The federal Liberal member for Hughes, Craig Kelly, has been ridiculed after he took to a climate change denial blog to compare Sydney’s recent heatwave to the oppressive experiences of the First Fleet.

The post, uploaded to fringe site “Watts Up With That” earlier this week, suggested the nation’s record-breaking run of hot weather wasn’t evidence of climate change because on several days in Sydney 222 years ago it was also hot.

Kelly cites the temperature records of First Fleet settler Watkin Tench to claim that because of a run of stinkers in 1790, there was no urgency to respond to the most recent national heatwave that has generated worldwide headlines and prompted a Climate Commission report making the link to global warming clear.

“I wonder if any of these people actually knew that Sydney’s so-called ‘record hot day’ on Tuesday 8th Jan this year, that had them screaming ‘Global Warming’, was actually COOLER than the weather experienced by the convicts of the First Fleet in Sydney way back in the summer of 1790/91?,” Kelly wrote.

And “the extreme heat wasn’t restricted to the 27th Dec 1790…the following day the temperature again surpassed the old 100 Fahrenheit mark, hitting 40.3C (104.5 F) at 12.30pm. And later that same summer, in February 1791, the temperature in Sydney was recorded at 42.2 C (108 F).”

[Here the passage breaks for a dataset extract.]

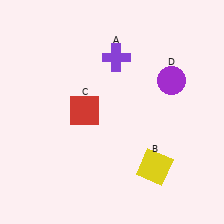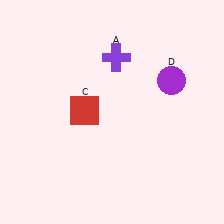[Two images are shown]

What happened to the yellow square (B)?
The yellow square (B) was removed in Image 2. It was in the bottom-right area of Image 1.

Kelly quotes Tench’s report that the colonial hot air “felt like the blast of a heated oven”.

The southern Sydney backbencher defended his musings this morning, telling Crikey the measurements from “the Observatory under the pilings of the Sydney Harbour Bridge were the best standard of the day”.

“Two thermometers were given to them by the British authorities and they stopped in Rio and Cape Town on the way to Australia … both locations calibrated the instruments. There’s a good argument to say they’re fairly accurate,” Kelly said.

“You’ve also got the commentary on the numbers of dead bats and birds,” he added. “It’s important to remember the temperatures our ancestors and convicts went through 220 years ago were without the benefit of the modern marvel of airconditioning.”

Asked whether humans caused climate change, Kelly agreed that there had been a “small warming trend between 1970 and 1998” but the world was also warming in the 1930s.

Kelly — who told federal Parliament in 2011 that drinking chardonnay was one answer to global warming — said more analysis was required to gauge whether the issue was an urgent one.

“The question is how much warming has actually occurred, the second question is ‘is it dangerous?’ and the third question what can be done about it and whether that will have any effect.”

Last year, Opposition Leader Tony Abbott warned coalition MPs against “freelancing” on areas outside their portfolios that clash with the opposition’s official policy line. Party discipline will become all the more important as this year’s election campaign gathers pace.

Despite the Coalition’s bipartisan commitment to reducing carbon emissions by 5% by 2020 and a Renewable Energy Target of 20% by 2020, some Coalition caucus members struggle to accept that human-induced climate change may be real.

While climate scientists are reluctant to apportion blame for individual weather events directly to global warming, they are almost united on the core assumption that anthropogenic activity has increased the odds of such events occurring.

In its heatwave report, the Climate Commission said “climate change has contributed to making these extreme heat conditions and bushfires worse”.

Chief Climate Commissioner Tim Flannery — who edited and introduced a reissue of Tench’s writings (1788) — told Crikey the report did not cite Sydney’s temperature at all.

“The record heat was recorded elsewhere. The national average temperature was also record breaking,” Flannery said. “Sadly the planet continues to warm. Myself and all the climate scientists I know wish it were otherwise.”

A spokesperson for acting Climate Change Minister, Senator Chris Evans, said the Member for Hughes is entitled to take his advice on climate change from a 220-year-old weather report.

“But the Gillard government prefers to listen to the advice of reputable scientific organisations such as the CSIRO and the Bureau of Meteorology, both of which are operating in 2013, not 1790.”

Controversy has continued to dog Kelly, who was elected to Hughes in 2010. Last September, Crikey revealed a tranche of New Zealand court documents showing he signed his name as a “director” of his collapsed family flat-pack furniture import business. Under Australian law, de facto or “shadow” directors are liable for claims by creditors, that in the case of the Kellys’ firm stretched to over $4 million.